The celebrated French novelist discusses his directorial debut, the new drama "I've Loved You So Long."

Primarily known in his home country of France as a best-selling novelist, Philippe Claudel has moved behind the camera to make his directorial debut with the new drama “I’ve Loved You So Long.” In a performance that has been receiving raves ever since the film premiered at this year’s Cannes Film Festival, Kristin Scott Thomas stars as a cool and reserved woman who has spent the last 15 years in prison who moves in with her younger sister (Elsa Zylberstein), who is eager to reconnect with the sibling that she hardly knows, and her family while trying to set up a new life for herself. As the film progresses, we follow Thomas as she tries to adjust to life on the outside world as we gradually begin to discover both the horrible crime that she was imprisoned for and her reasons for committing it. Although dramatically uneven at some points (the big reveal isn’t very surprising and is handled somewhat clumsily), this is a more-than-respectable debut for Claudel and the performances that he gets from both Thomas and Zylberstein are both pretty extraordinary.

Recently, Claudel came to town to present “I’ve Loved You So Long” at the Chicago International Film Festival and the morning after the screening, he got on the phone to discuss the film and his transformation from novelist to filmmaker.


Although “I’ve Loved You So Long” marks your debut as a filmmaker, you are quite well-known as a novelist--when did you first become interested in writing?

Yes, I am a writer but I think I am fascinated by the possibilities of translate stories into pictures. Sometimes, I try to imagine fusing a picture with words in a sentence. I think that technically, I am just an artist and I am driven by all the ways of the arts. It is very important to always know the best manner in which to adapt an idea or design. In this case, when I started to imagine the story of Juliette, it was immediately clear to use an instrument like filmmaking because I wanted to work with silence and I wanted to work with real human beings. It was important to me to have with me a human team to try to get at the story.

What was the initial inspiration for the story?

In my novels, I am almost constantly writing about the male universe and my characters are almost always men--there are women, but just in the background. I wanted to change that because since my childhood, I have been constantly fascinated by women. I like women--I grew up in a very female universe with my mother, my grandmother and my sister and now I am married and have a daughter. I like to work with women and I wanted to show my fascination. During the beginning of the writing process, I had this simple idea that I wanted to show the faces of women. After time, I thought about writing about the relationship between two sisters and after that, I came upon the idea of two sisters reuniting after a long separation. Why? Maybe because the older one was in prison, etc. . .Little by little, all the topics of this film came together like little pieces of a big puzzle. I was very surprised when I finished the screenplay because it was more interesting for me to work on this puzzle construction than a narrative construction--I wanted to suggest different pieces of our lives and use the screen like a big mural of our lives and desires and hopes.
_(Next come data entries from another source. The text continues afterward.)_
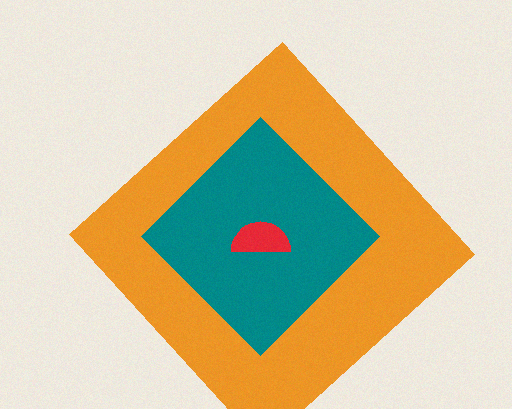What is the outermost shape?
The orange diamond.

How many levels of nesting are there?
3.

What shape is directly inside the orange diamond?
The teal diamond.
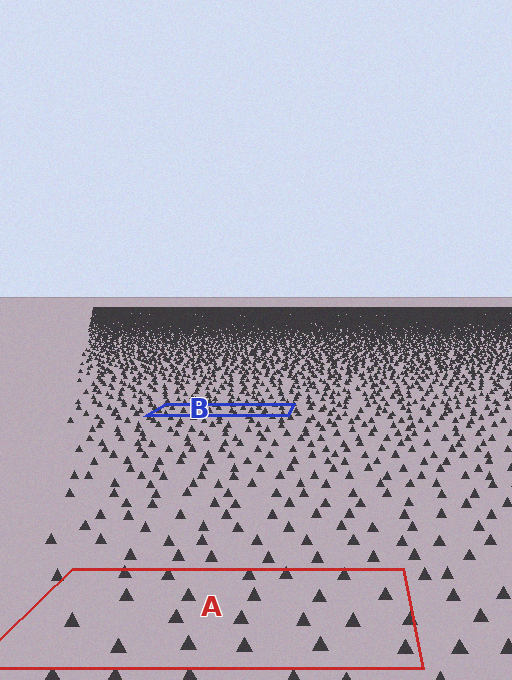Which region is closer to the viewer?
Region A is closer. The texture elements there are larger and more spread out.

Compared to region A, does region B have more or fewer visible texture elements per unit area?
Region B has more texture elements per unit area — they are packed more densely because it is farther away.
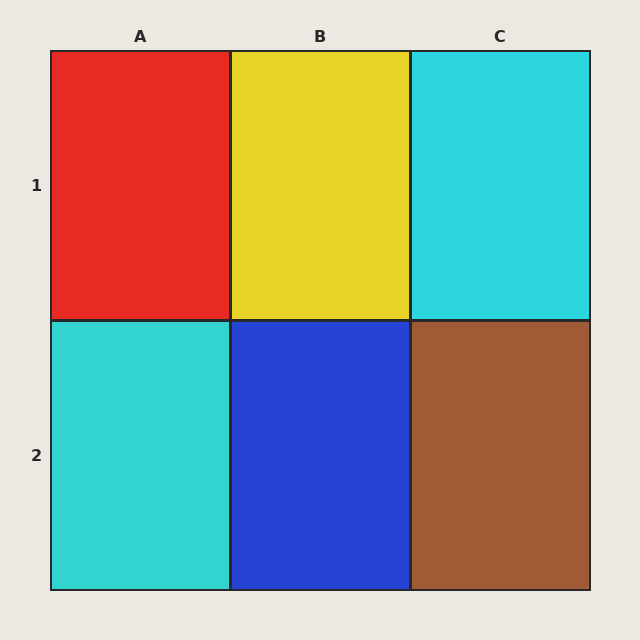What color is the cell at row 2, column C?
Brown.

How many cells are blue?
1 cell is blue.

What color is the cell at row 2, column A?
Cyan.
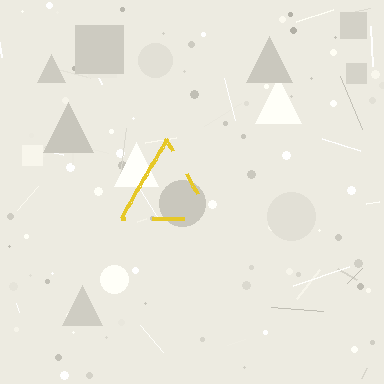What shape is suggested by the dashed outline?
The dashed outline suggests a triangle.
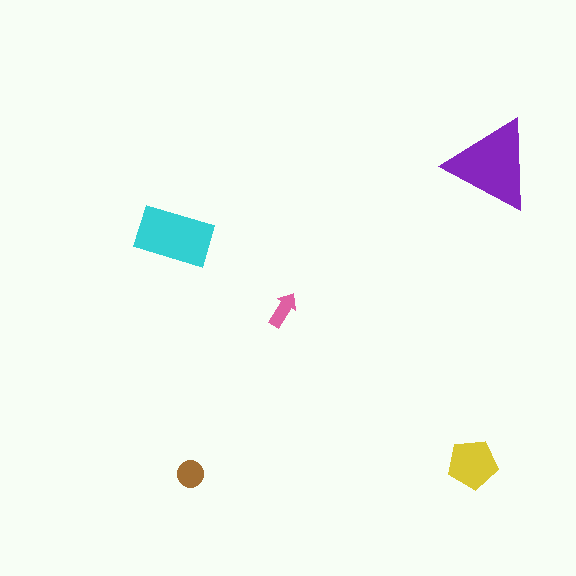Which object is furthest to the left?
The cyan rectangle is leftmost.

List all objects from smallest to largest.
The pink arrow, the brown circle, the yellow pentagon, the cyan rectangle, the purple triangle.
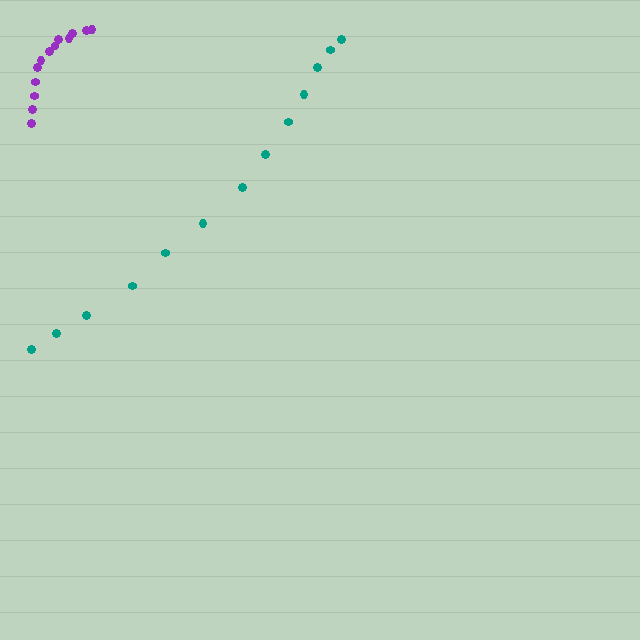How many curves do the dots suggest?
There are 2 distinct paths.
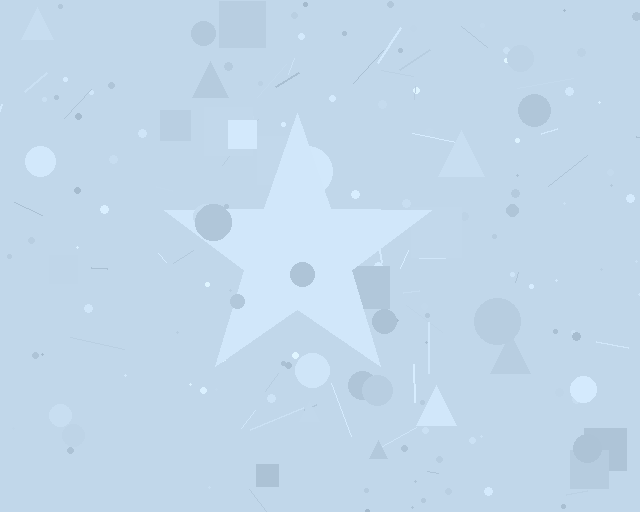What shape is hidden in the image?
A star is hidden in the image.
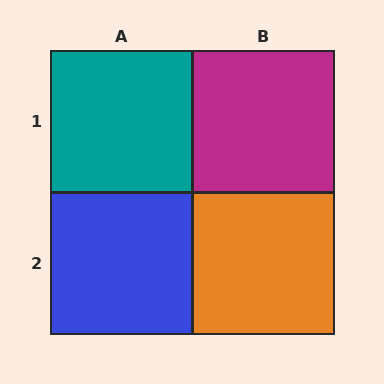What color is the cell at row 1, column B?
Magenta.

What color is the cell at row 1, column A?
Teal.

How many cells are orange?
1 cell is orange.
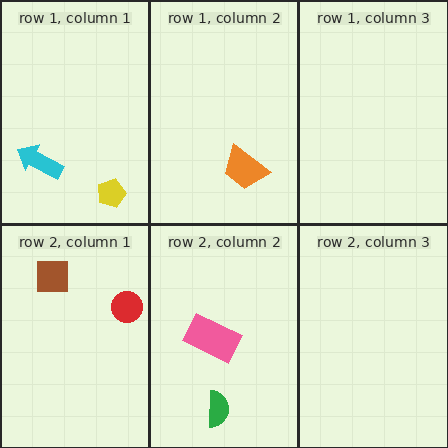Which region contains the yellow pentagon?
The row 1, column 1 region.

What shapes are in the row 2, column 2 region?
The pink rectangle, the green semicircle.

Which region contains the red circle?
The row 2, column 1 region.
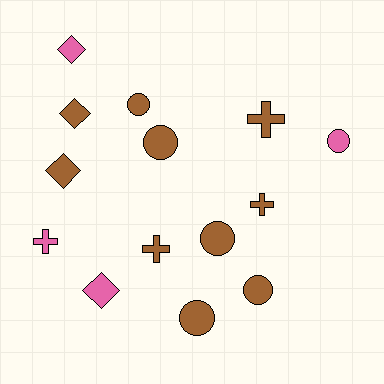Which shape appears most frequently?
Circle, with 6 objects.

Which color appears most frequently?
Brown, with 10 objects.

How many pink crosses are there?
There is 1 pink cross.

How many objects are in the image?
There are 14 objects.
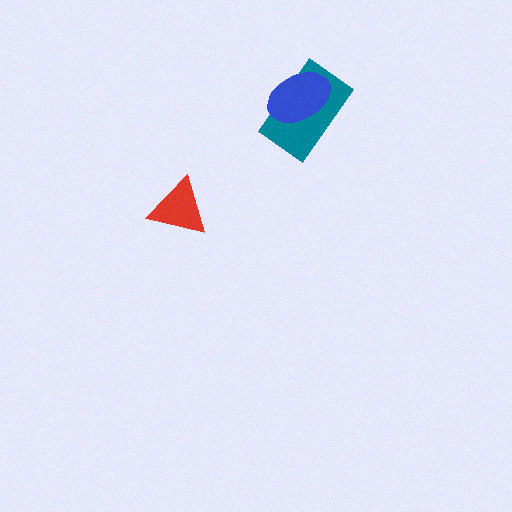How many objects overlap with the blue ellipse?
1 object overlaps with the blue ellipse.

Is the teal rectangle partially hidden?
Yes, it is partially covered by another shape.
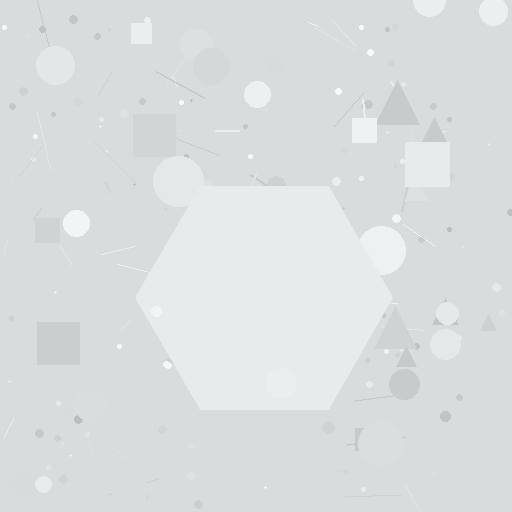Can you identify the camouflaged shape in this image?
The camouflaged shape is a hexagon.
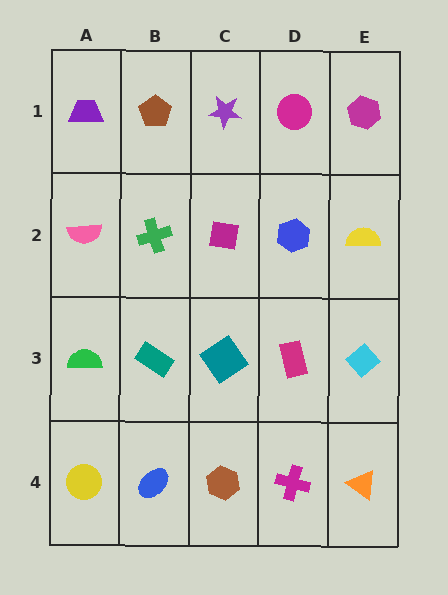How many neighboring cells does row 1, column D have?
3.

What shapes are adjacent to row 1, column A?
A pink semicircle (row 2, column A), a brown pentagon (row 1, column B).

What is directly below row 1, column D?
A blue hexagon.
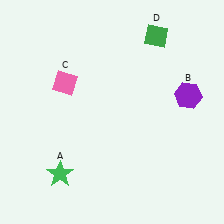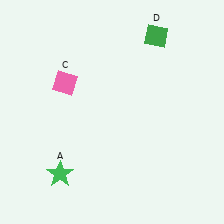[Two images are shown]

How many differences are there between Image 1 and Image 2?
There is 1 difference between the two images.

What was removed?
The purple hexagon (B) was removed in Image 2.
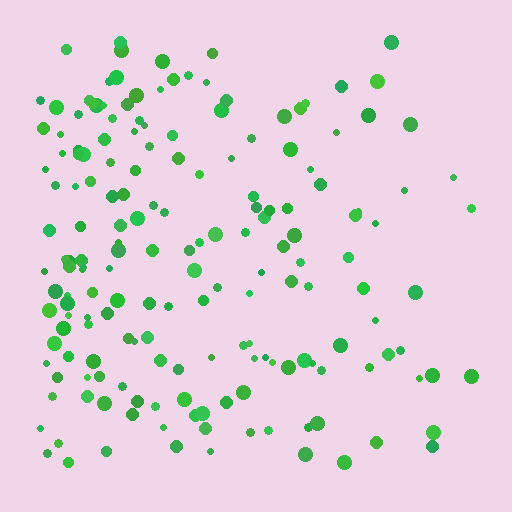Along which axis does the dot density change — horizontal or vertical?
Horizontal.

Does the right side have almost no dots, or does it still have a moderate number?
Still a moderate number, just noticeably fewer than the left.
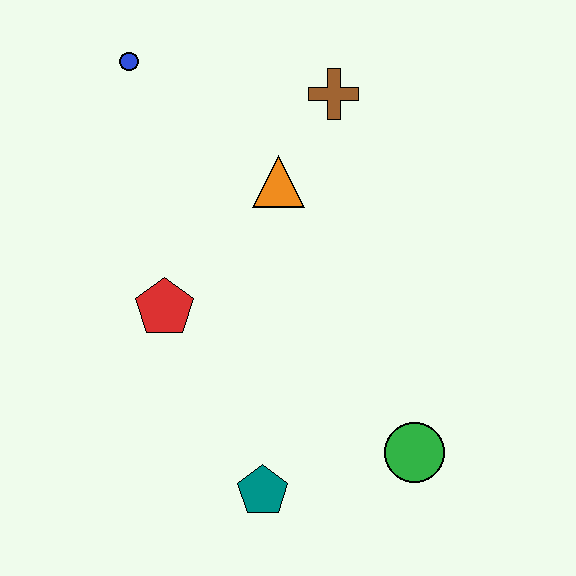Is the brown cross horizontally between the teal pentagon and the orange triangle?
No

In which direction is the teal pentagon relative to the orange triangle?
The teal pentagon is below the orange triangle.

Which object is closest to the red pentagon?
The orange triangle is closest to the red pentagon.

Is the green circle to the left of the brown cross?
No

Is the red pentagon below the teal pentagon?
No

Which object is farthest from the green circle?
The blue circle is farthest from the green circle.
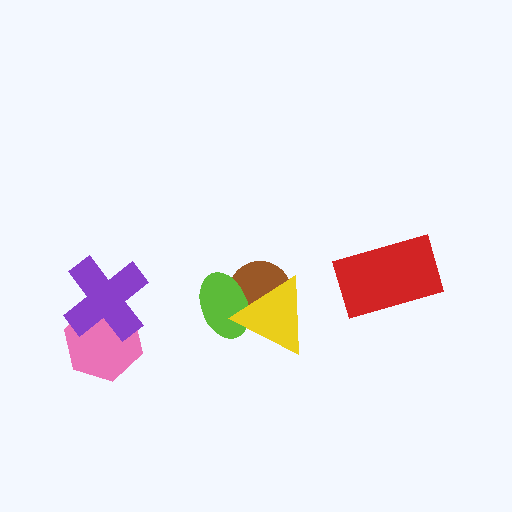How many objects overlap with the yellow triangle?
2 objects overlap with the yellow triangle.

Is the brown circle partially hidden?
Yes, it is partially covered by another shape.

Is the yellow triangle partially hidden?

Beyond the fact that they are two different beasts from a structural standpoint, do you have to change your basic writing approach when you are working on a screenplay instead of a novel?

It is different because when I write a novel, my only instruments are words and I work with these words and I know that with them, the reader can move in my universe. During the writing process of a screenplay, it is different because the language is not the final goal--the final goal is a picture on the screen with actresses and actors and to create this universe, I need actors and sound and movement. The best thing that a screenplay can do is disappear. Nobody reads a screenplay after the shooting and the editing--it goes into the trash.

Telling a story by writing a novel is obviously a solitary experience while doing so by making a movie requires the participation of hundreds of people in order to bring it to life. As you began making “I’ve Loved You So Long,” was it difficult to make the transition from the one extreme to the other?

You know, the writer is not constantly alone. When I write, I am not in the desert. When I write, I like to do it in the world--I do it in planes and trains and cafes and when I am at home, I like to do it in the same room as my daughter or my wife. I need the sounds of the world and so, this is not really a solitary exercise for an author. You are right, though, in that we don’t need a team when we write and that is totally different when it comes to shooting. During the shooting, there are many, many people and I think that most important responsibility to the director is to have everybody working at a very high precision. You need great technicians and artists who are also good humans because during the next two months, you have to live with these people. At the same time, I am also a teacher at a university and it is not unusual to manage a team because I have different student. It was not a problem for me to work with actresses because I knew exactly what I wanted and I was not lost in this universe. I felt totally ready for this adventure. For ten years, I have worked in the movie industry as a screenwriter and script doctor for different producers and directors and little by little, I learned the job through these producers and directors. It was not a recent discovery, this universe, you know.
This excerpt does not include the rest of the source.